Contact Caroline Durbin - c.durbin@bham.ac.uk

Hilton 560 400
Professor Jason Hilton

This is an in-person event in the Law Building at the University of Birmingham.

The lecture will also be streamed live via Zoom Webinar. Registration for the webinar is here.

The Permian vegetational Pompeii – an exceptional window into the evolution of early forest ecosystems 

Land plants have a remarkable fossil record stretching back more than 400 million years, but our understanding of their early evolutionary history is often hampered by the incompleteness of the fossil record. This talk will focus on one aspect of my research and will showcase recent and remarkable discoveries from Wuda in China where an entire forest is preserved under a blanket of volcanic ash.  Think of it as Pompeii without the Romans, but rather than stepping back in time a few thousand years in Mediterranean Italy, jump back 299 million years into the earliest Permian and a tropical forest ecosystem in what is now Inner Mongolia. The visually stunning fossils are preserved complete, in their life positions, and with exceptional preservation that records their morphology and, in some cases, cellular anatomy. So far more than 50,000 specimens have been identified and their distributions mapped from over 8,000 1x1 meter quadrats, recording the entire forest ecosystem on a scale dwarfing previous studies. Detailed and time-consuming work continues documenting new plant species, genera, and families, and interpreting the evolutionary history, ecological significance, and geological relevance of each species. Highlights from the flora include the oldest known Cycads that challenge traditional views on the group’s bradlytelic dynamics and evolutionary stasis, climbing plants with different kinds of leaves in different positions, and the stratigraphically youngest progymnosperms — an extinct lineage that represents the closest relatives to seed plants — that shows the group attained most of the reproductive sophistication seen in seed plants. The Wuda forest flora represents a pinnacle of understanding in the most ancient forest ecosystems. It is revolutionising our understanding of plant evolution and floras in the Permian period and requires textbooks to be re-written. Everyone is welcome to this event.
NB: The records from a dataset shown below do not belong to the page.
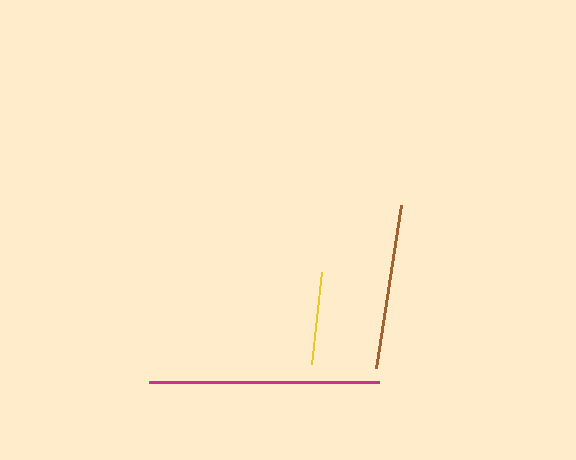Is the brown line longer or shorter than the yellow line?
The brown line is longer than the yellow line.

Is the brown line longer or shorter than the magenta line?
The magenta line is longer than the brown line.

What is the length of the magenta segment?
The magenta segment is approximately 230 pixels long.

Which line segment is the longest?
The magenta line is the longest at approximately 230 pixels.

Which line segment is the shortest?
The yellow line is the shortest at approximately 92 pixels.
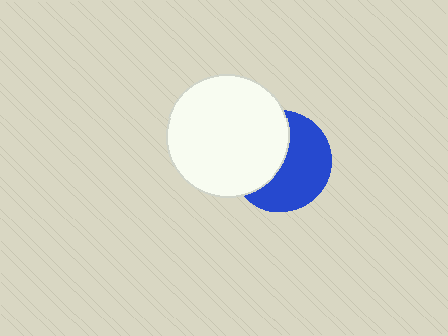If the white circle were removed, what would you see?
You would see the complete blue circle.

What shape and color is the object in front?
The object in front is a white circle.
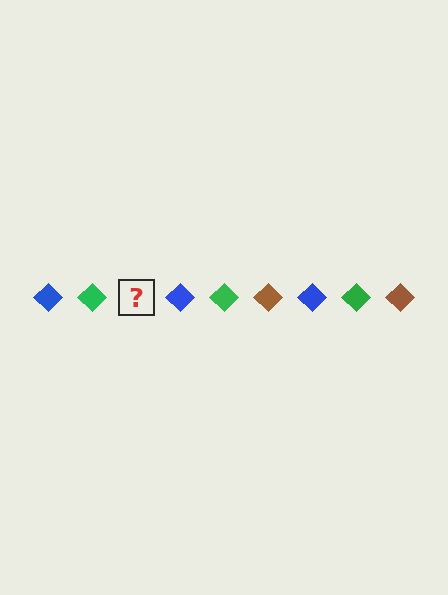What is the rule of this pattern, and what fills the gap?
The rule is that the pattern cycles through blue, green, brown diamonds. The gap should be filled with a brown diamond.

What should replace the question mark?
The question mark should be replaced with a brown diamond.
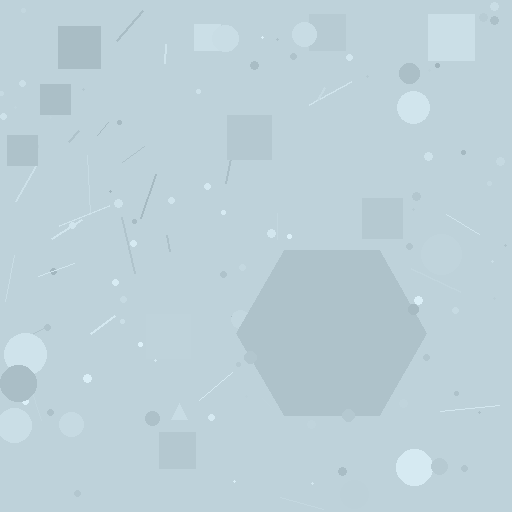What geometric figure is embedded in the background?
A hexagon is embedded in the background.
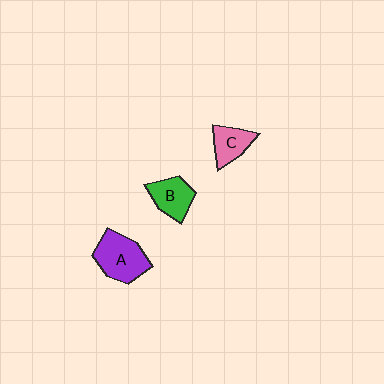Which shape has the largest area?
Shape A (purple).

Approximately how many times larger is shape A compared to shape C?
Approximately 1.6 times.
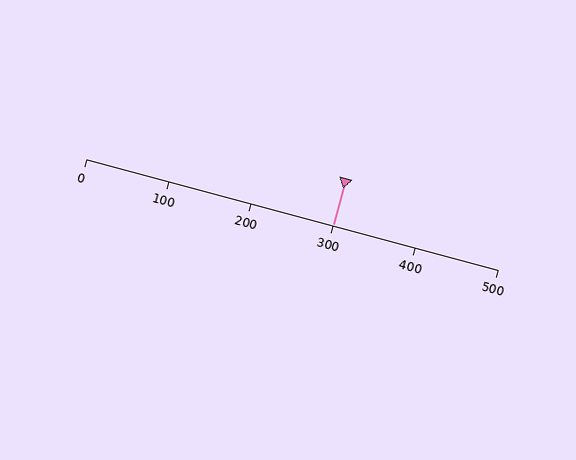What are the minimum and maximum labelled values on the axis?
The axis runs from 0 to 500.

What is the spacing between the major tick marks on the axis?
The major ticks are spaced 100 apart.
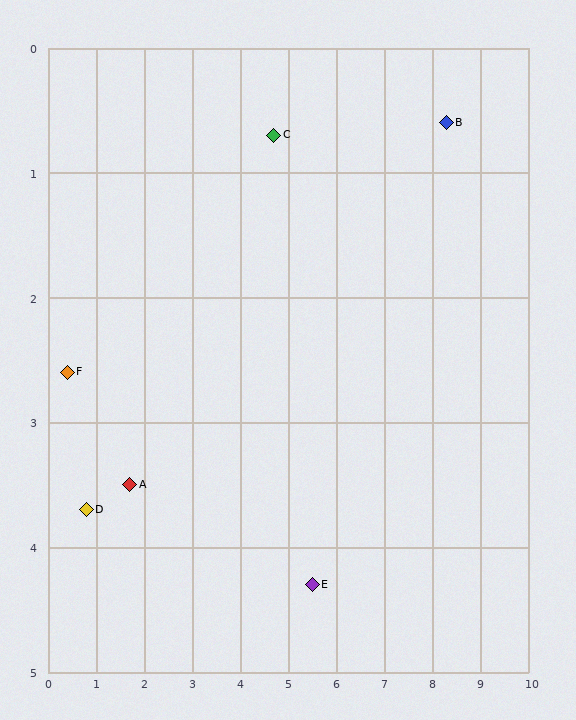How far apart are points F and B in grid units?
Points F and B are about 8.1 grid units apart.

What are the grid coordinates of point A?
Point A is at approximately (1.7, 3.5).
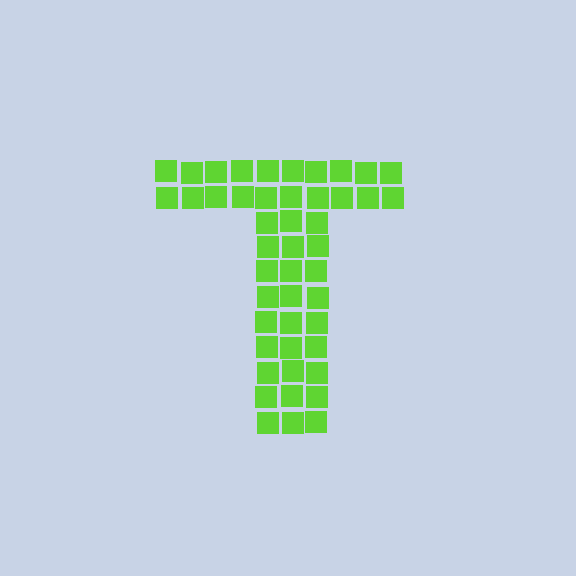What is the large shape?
The large shape is the letter T.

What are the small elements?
The small elements are squares.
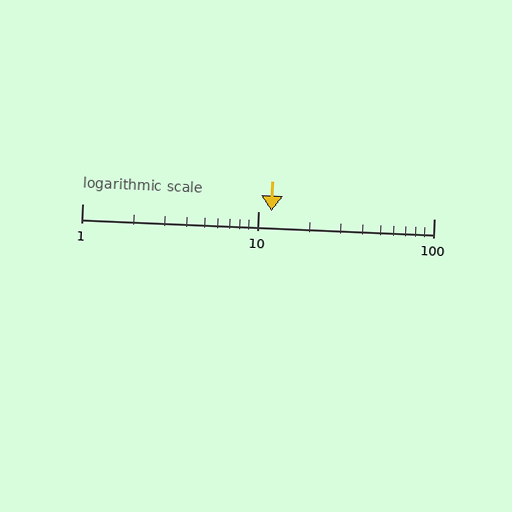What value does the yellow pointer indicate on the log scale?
The pointer indicates approximately 12.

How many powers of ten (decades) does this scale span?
The scale spans 2 decades, from 1 to 100.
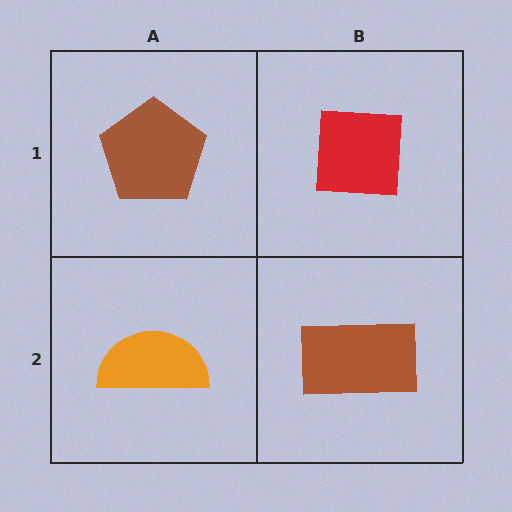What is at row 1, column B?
A red square.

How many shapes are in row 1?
2 shapes.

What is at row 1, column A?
A brown pentagon.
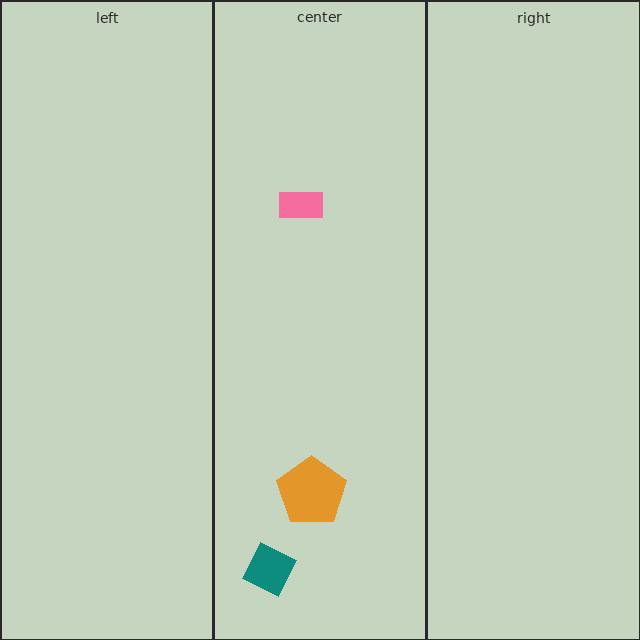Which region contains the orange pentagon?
The center region.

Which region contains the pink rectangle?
The center region.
Jason Hilton is a palaeobotanist interested in plant evolution in deep (geological) time. He uses fossil plants as evidence of past life on Earth investigating how they evolved and using them as tools for interpreting past environments and climates.

Since joining the University in 2003, Jason has worked on a broad range of topics including the origin and evolutionary relationships of plant group, changes in diversity through evolutionary radiation and mass extinctions events, and plants responses to periods of volcanic driven climate change. More recently, he has been a pioneer in methods to reassess past plant diversity estimates accounting for disarticulation and fragmentation in the fossil record.

Guests are invited to join Jason after the lecture for refreshments.